Interactions between working memory, reinforcement learning and effort in value-based choice: a new paradigm and selective deficits in schizophrenia

Abstract Background When studying learning, researchers directly observe only the participants’ choices, which are often assumed to arise from a unitary learning process. However, a number of separable systems, such as working memory (WM) and reinforcement learning (RL), contribute simultaneously to human learning. Identifying each system’s contributions is essential for mapping the neural substrates contributing in parallel to behavior; computational modeling can help design tasks that allow such a separable identification of processes, and infer their contributions in individuals. Methods We present a new experimental protocol that separately identifies the contributions of RL and WM to learning, is sensitive to parametric variations in both, and allows us to investigate whether the processes interact.
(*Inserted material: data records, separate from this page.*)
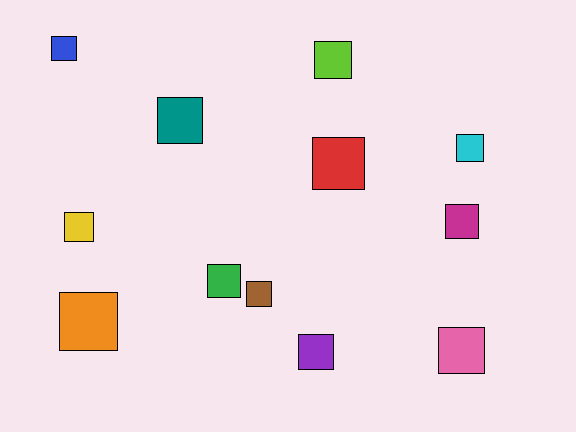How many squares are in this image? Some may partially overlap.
There are 12 squares.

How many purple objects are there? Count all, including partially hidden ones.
There is 1 purple object.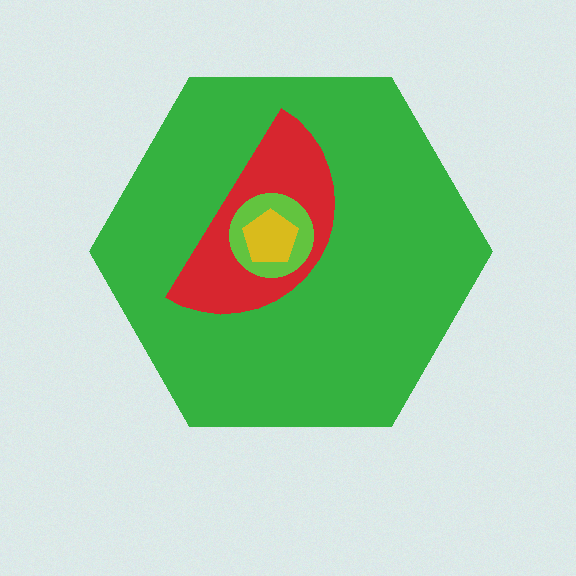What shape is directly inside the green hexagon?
The red semicircle.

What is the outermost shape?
The green hexagon.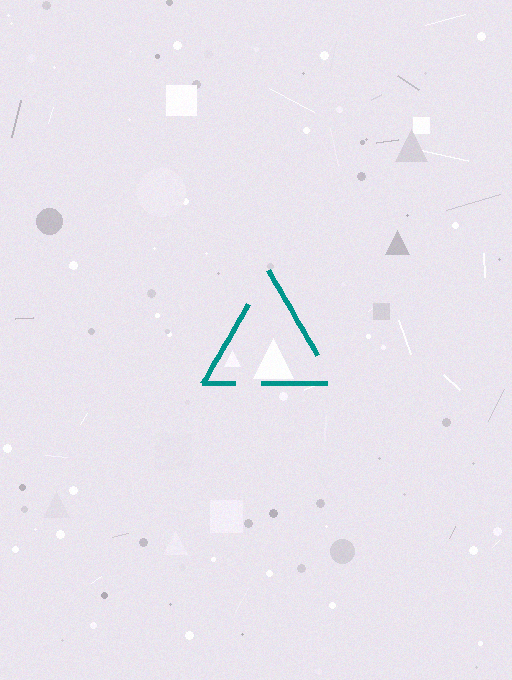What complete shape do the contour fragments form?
The contour fragments form a triangle.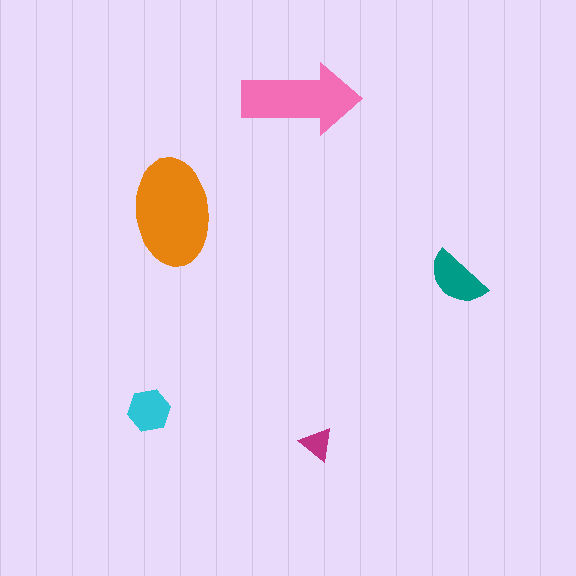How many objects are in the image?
There are 5 objects in the image.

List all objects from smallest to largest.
The magenta triangle, the cyan hexagon, the teal semicircle, the pink arrow, the orange ellipse.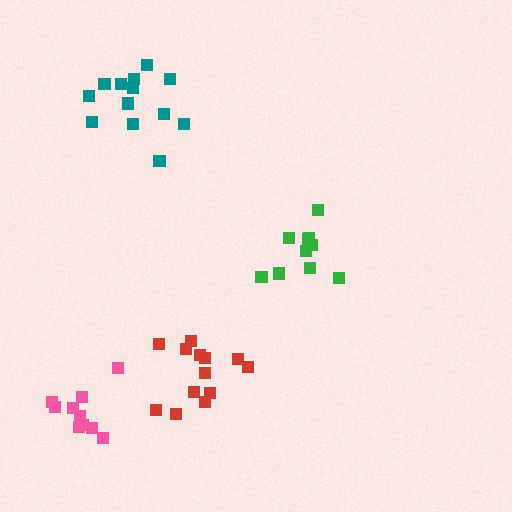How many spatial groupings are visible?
There are 4 spatial groupings.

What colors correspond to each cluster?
The clusters are colored: green, pink, red, teal.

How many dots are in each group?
Group 1: 10 dots, Group 2: 10 dots, Group 3: 13 dots, Group 4: 13 dots (46 total).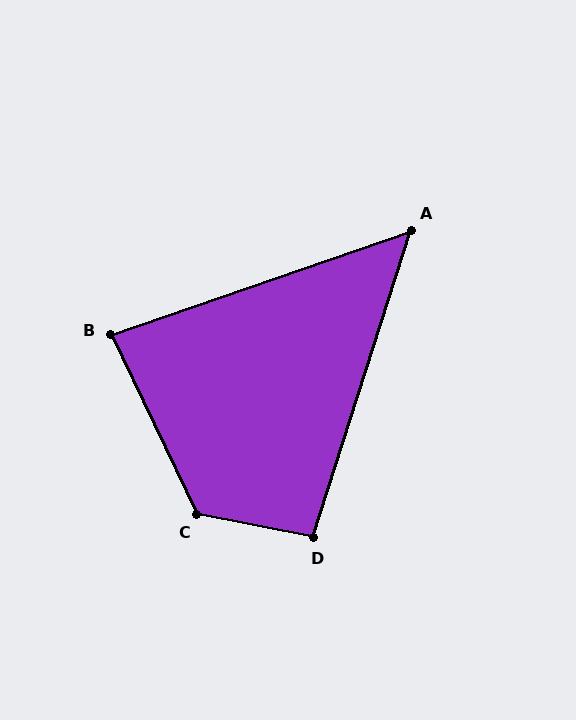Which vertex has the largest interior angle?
C, at approximately 127 degrees.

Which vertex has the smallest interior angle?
A, at approximately 53 degrees.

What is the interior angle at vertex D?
Approximately 96 degrees (obtuse).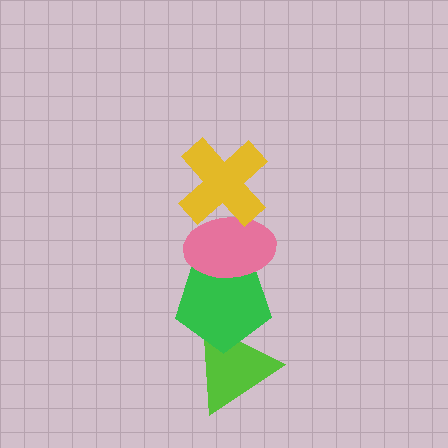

In experiments 1-2, we test this protocol with healthy young adults (n=29 and n=52). In experiment 3, we use it to investigate learning deficits in medicated individuals with schizophrenia (n=49 patients, n=32 controls). Results Experiments 1-2 established WM and RL contributions to learning, evidenced by parametric modulations of choice by load and delay, and reward history, respectively. It also showed interactions between WM and RL, where RL was enhanced under high WM load. Moreover, we observed a cost of mental effort, controlling for reinforcement history: participants preferred stimuli they encountered under low WM load. Experiment 3 revealed selective deficits in WM contributions and preserved RL value learning in individuals with schizophrenia compared to controls. Conclusions Computational approaches allow us to disentangle contributions of multiple systems to learning and, consequently, further our understanding of psychiatric diseases.